For Leo XIV, the first imperative appears to be clearing the battlefield of “improper weapons”—chief among them the accusation that traditionalists flirt with heresy. Those claims, he seems to recognize, have shaky foundations when they are not backed by real research on the ground. Bullivant and Cranney are the first to engage in such research with scientific tools, and the pope’s decision to hear them out suggests a determination to ground any future decisions in verifiable fact rather than inherited suspicion.

Those who know Leo describe a temperament suited to this approach. In a recent book presented in Rome by his friend, Augustinian Father Joseph L. Farrell—Leone XIV. Chi dite che io sia?, published by Cantagalli—the pope is portrayed as “a methodical man, like a good mathematician: first of all he analyzes the idea or the argument in question, then he consults others and finally he makes a decision.” The March 5 meeting fits that pattern: analysis first, consultation with experts, decision later.

Toward a Fragile Peace in the Liturgy

So far, Leo XIV has not pronounced definitively on the future of the old Mass.
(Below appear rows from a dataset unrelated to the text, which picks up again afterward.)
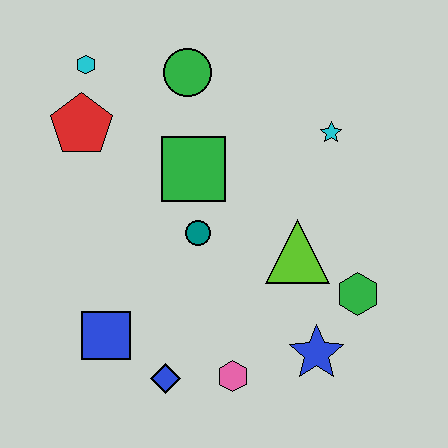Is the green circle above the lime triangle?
Yes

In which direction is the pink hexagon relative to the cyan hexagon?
The pink hexagon is below the cyan hexagon.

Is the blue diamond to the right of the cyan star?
No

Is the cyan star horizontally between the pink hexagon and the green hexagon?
Yes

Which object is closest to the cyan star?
The lime triangle is closest to the cyan star.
When he gathered the heads of dicasteries on March 7 and 8, the question was on the agenda, with a report introduced by Cardinal Arthur Roche, prefect of the liturgy office, but any concrete decisions were deferred. The choice to wait, in an environment primed for quick verdicts, signals not indecision but a desire to align policy with a path of pacification that will take time and care to lay out.

Hints of that path emerged on March 18, when Cardinal Secretary of State Pietro Parolin wrote in the pope’s name to the plenary assembly of the French bishops in Lourdes. “He is concerned,” Parolin wrote, “that in the Church a painful wound continues to open regarding the celebration of the Mass, the sacrament itself of unity.” To heal it, he continued, a “new mutual perspective” is necessary, with “greater understanding of others’ sensitivities,” a perspective that allows brothers, “enriched by their diversity,” to welcome one another “in charity and in the unity of faith and liturgy.”

It is difficult to read those lines without seeing in them the outline of Leo’s hoped‑for destination: not a return to the free‑for‑all of pre‑2021, perhaps, but neither a perpetuation of a punitive regime birthed in distrust. If sociology can dispel caricatures and distinguish between doctrinal rejection and critiques of post‑conciliar practice, it can also provide the factual soil out of which a more stable peace might grow. Bullivant and Cranney themselves end on this note, writing that this is a case where sociology and its scientific method have the power to correct decisions based on first impressions.

On March 5, while presidents came and went through the Apostolic Palace, the pope sat with a different kind of delegation: two researchers bearing charts, percentages, and the lived complexities of Catholics often spoken about but rarely listened to. In that quiet audience lay the promise of a Church that, before it reaches again for legal weapons in its liturgy wars, will pause to look through the lens of evidence—and perhaps, finally, to lay the arms down.